Disclosure: The authors report no conflicts of interest.

Editor’s Note

This article was externally reviewed using our double-blind peer-review process. When the article was accepted for publication, the authors thanked the two anonymous reviewers in their acknowledgments.

Submitted 18 November 2019

Accepted 9 April 2020 by Stephen J. Brown.

Acknowledgments

We would like to thank Executive Editor Stephen J. Brown, Managing Editor Heidi Raubenheimer, CFA, and Co-Editor Daniel Giamouridis.

Notes

1 “Most quantitative mutual funds are failing to beat their benchmarks as US stocks are on track for their best annual performance since 2013, according to research from Bank of America Corp.Large-cap quant funds lagged the Russell 1000 index by an average 3.2 percentage points this year through November” (Idzelis 2019).

2 The Novy-Marx (2013) definition of profitability is revenue minus cost of goods sold, all divided by total assets—(REVT – COGS)/AT—using Compustat account codes. For financial sector stocks—for example, commercial banks—we subtracted customer deposits from total assets, so our definition of profitability is (REVT – COGS)/(AT – DPTC). Deposits, which are technically a liability rather than an asset of a bank, represent a source of capital that is neither equity nor long-term debt.

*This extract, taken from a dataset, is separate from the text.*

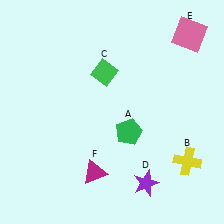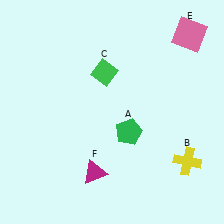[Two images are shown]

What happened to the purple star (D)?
The purple star (D) was removed in Image 2. It was in the bottom-right area of Image 1.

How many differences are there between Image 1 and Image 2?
There is 1 difference between the two images.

3 Earning positive returns from the volatility premium requires positions in the derivatives market—for example, delta-neutral writing of at-the-money index put and call options—together with a long position in the market portfolio or, recently, derivative contracts known as “volatility swaps.”

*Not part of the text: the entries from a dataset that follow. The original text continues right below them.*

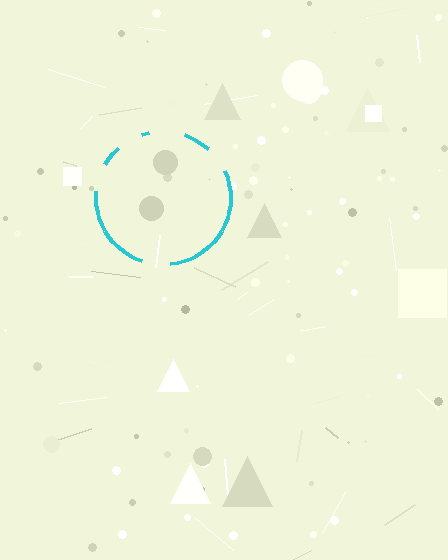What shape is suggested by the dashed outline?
The dashed outline suggests a circle.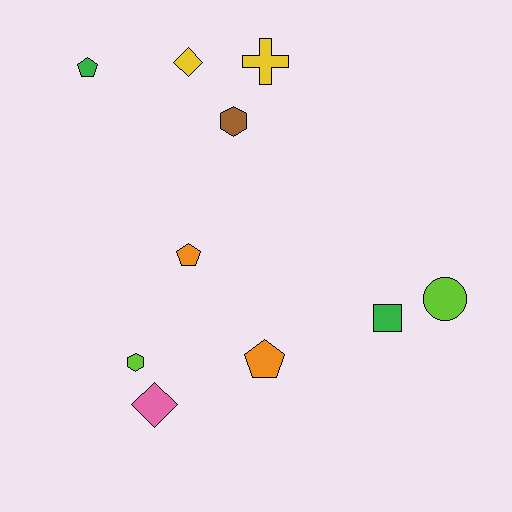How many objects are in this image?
There are 10 objects.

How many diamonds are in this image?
There are 2 diamonds.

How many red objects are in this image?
There are no red objects.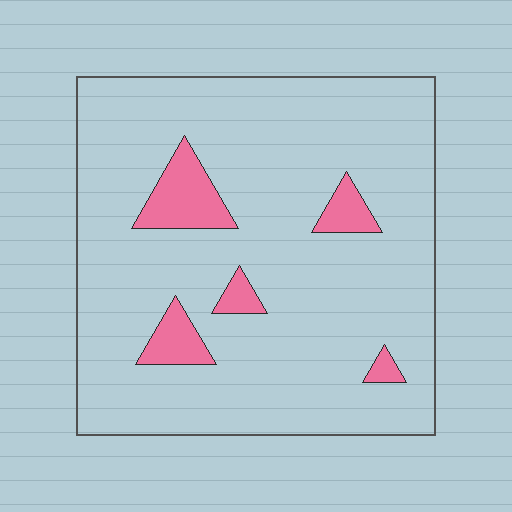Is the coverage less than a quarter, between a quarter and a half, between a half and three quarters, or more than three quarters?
Less than a quarter.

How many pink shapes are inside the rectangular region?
5.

4 We use the phrase “anchoring to the benchmark” to describe the impact of using scores with cross-sectional cap-weighted means of zero and variances of 1.0, as described in Clarke et al. (2016), in contrast to arithmetic mean-zero unit-variance cross-sectional scores. The benchmark-anchored pure factor returns used in this study are available at https://www.deepcreekm.com.

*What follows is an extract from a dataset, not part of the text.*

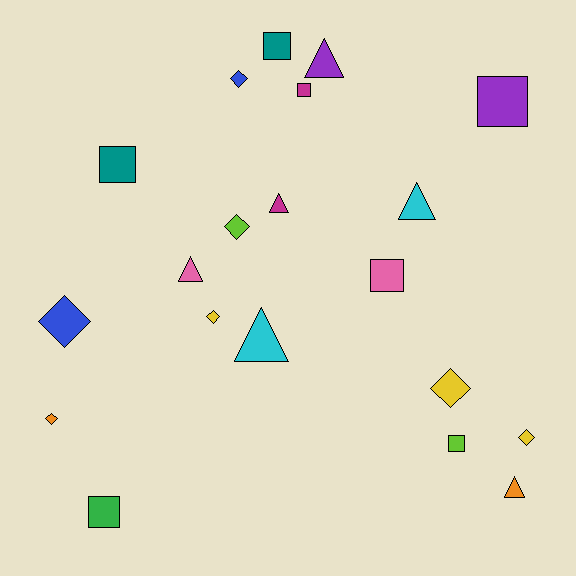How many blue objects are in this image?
There are 2 blue objects.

5 Daily factor returns in this study were calculated from beginning-of-month factor exposures and the total daily return to each security in CRSP. In other words, the factor portfolios are not rebalanced during the month, although such rebalancing does not materially change the results.

6 The Bollerslev (1986) GARCH(1, 1) model estimates for the daily pure-active-factor returns over the entire 54-year sample are similar to market returns, with highly significant ARCH and GARCH terms. Specifically, the ARCH parameter estimate for the excess market return was 0.088 (t-statistic of 39.0), and the GARCH parameter estimate was 0.898 (t-statistic of 283.8). The ARCH and GARCH estimates for the active factor returns are as follows:

Similar to the market return, the active returns to all five factors have large and significant “theta” coefficients in the EGARCH (“E” for exponential) specification of Nelson and Cao (1992), indicating that negative returns have a larger impact on subsequent volatility than do positive returns.

7 Daily returns tend to be positively autocorrelated, so sample variance is less than it would be for more independent observations, such as monthly returns. This issue was first noted by Lo and MacKinlay (1988) in their “volatility ratio” tests.

8 The transfer coefficient, introduced in Clarke, de Silva, and Thorley (2002), has various interpretations, including the cross-sectional correlation coefficient between security positions that are constrained to be long only and those positions in an unconstrained optimization. In this context, the TC is defined by the quotient of the long-only portfolio IR and the optimal IR.